There is minimal response to noxious stimuli.

Whats the most appropriate next step in management?

a. CT head
b. IV labetalol
c. Intubation and hyperventilation
d. EEG
e. lumbar puncture

A

c. intubation and hyperventilation

Remember the ABCs. Airway, breathing, circulation.

141
Q

How to remember upper vs lower lip skin malignancies?

A

Per Dr. Sattar:

“memorizing all this is a bunch of B(asal)-S(quamous)”

Remember that upper lip malignancies are usually basal cell carcinomas and lower lip malignancies are usually squamous cell carcinomas.

142
Q
Previously healthy 15 y/o boy.
Sudden onset right-sided chest pain.
98.4/90/18/110.70
PE unremarkable.
X-rays of chest shows small, right PTX.
Which of the following is most appropriate for next step?
a. observation
b. PFTs
c. CT chest
d. V/Q scan
e. Bronchoscopy
A

a. observation

This is a small spontaneous pneumothorax. It is expected to resolve on its own within 3-5 days. Vitals look good on this patient.

143
Q

Most common complications of supracondylar fracture of the humerus?

A

Neurovascular injury

Injury to brachial artery
Injury to median nerve

Must check distal pulses, perfusion, sensation, and motor.

144
Q

Classic chest x-ray abnormalities for aortic rupture?

A

Widened mediastinum and left-sided hemothorax

Deviation of mediastinum to the right

145
Q

How to lower intracranial pressure? (5)

A
  1. head elevation - increasing venous outflow from the brain
  2. sedation - decreasing metabolic demand and control of HTN
  3. IV mannitol - extraction of free water from brain tissue via osmotic diuresis
  4. hyperventilation - CO2 washout causing cerebral vasoconstriction
  5. removal of CSF - reduction of CSF volume/pressure
146
Q

How does hyperventilation decrease ICP?

A

Because the brain is an encased organ, relatively small changes in pressure can alter the ICP in important ways. The pressures in 3 distinct compartments of the brain - the brain parenchyma, the CSF, and cerebral blood flow, determine the overall ICP. Both brain parenchyma and CSF have relatively constant pressures except in certain circumstances, including space-occupying lesions and obstructions to CSF flow.

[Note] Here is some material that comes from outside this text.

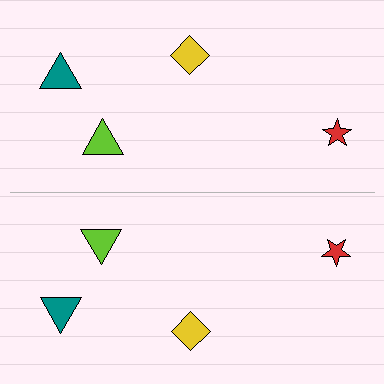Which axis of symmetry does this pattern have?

CBloodF is influenced by systemic blood pressure and is held constant over a fairly wide range of pressures by cerebrovascular auto regulation. However, the partial pressures of O2 and CO2 also play an important role in regulating CBF. In conditions such as stroke or trauma, these systems are disrupted and interventions may be required to lower ICP.

CBF is an important target for therapy, and paCO2 is a potent regulator of CBF (much greater than paO2). As levels of cerebral paCO2 rise, so does blood flow. Lowering cerebral arterial paCO2 through hyperventilation results in rapid vasoconstriction and a consequent decrease in ICP.